Gamesys expects to beat projections after “outstanding” 2020
The operator said that following the merger between JPJ Group, the owner of the Jackpotjoy brand, and the legacy Gamesys business in 2019, the integration of operations progressed as expected in 2020.
This, Gamesys said, was despite the business facing “unprecedented challenges” as a result of the novel coronavirus (Covid-19) pandemic, which impacted its operations for the majority of the past year.
Gamesys added that much of its success in 2020 was down to its intensified focus on responsible gambling, as well as prioritising the health and wellbeing of both its players and employees.
This included the group halting all non-targeted customer marketing, including television and radio advertising, during the first Covid-19 lockdown in the UK in March 2020.
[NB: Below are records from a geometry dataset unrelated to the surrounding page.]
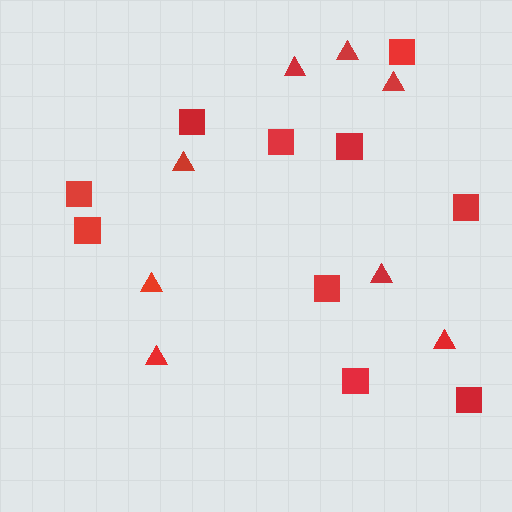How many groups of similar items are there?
There are 2 groups: one group of squares (10) and one group of triangles (8).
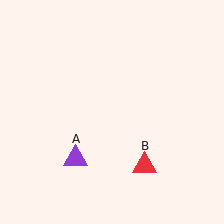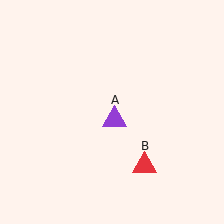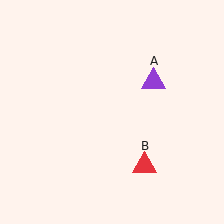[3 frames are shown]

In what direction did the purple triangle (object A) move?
The purple triangle (object A) moved up and to the right.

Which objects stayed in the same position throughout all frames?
Red triangle (object B) remained stationary.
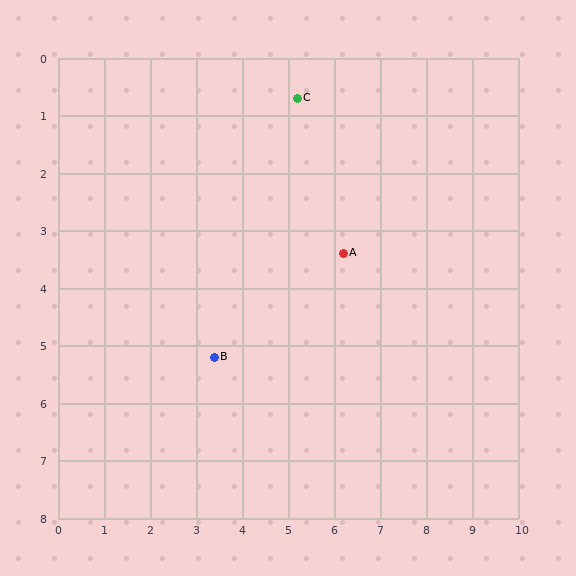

As such, Gamesys said revenue for the 2020 financial year, along with adjusted earnings before interest, tax, depreciation and amortisation (EBITDA) will be above or at the upper end of market expectations for the 12-month period.
“Against the backdrop of a global pandemic, our relentless focus on the sustainability of our revenue streams, coupled with ensuring player and staff wellbeing, has positioned us well to carry our considerable forward-momentum into 2021,” Gamesys chief executive Lee Fenton (pictured) said.
“We maintained strong and sustainable growth during 2020; a period in which we completed the integration of our enlarged group, entertained record numbers of active players, and significantly enhanced our propositions and technology platforms.”
Fenton also pointed out Gamesys was able to push ahead with its inaugural dividend in 2020, with shareholders being paid in October.
“As we enter 2021, we are in a strong position to continue to deliver growth in the business and create value for our shareholders,” Fenton added.
Gamesys counts the likes of Jackpotjoy , Virgin Games, Botemania, Vera&John, Heart Bingo, Monopoly Casino and Rainbow Riches Casino among its operating brands.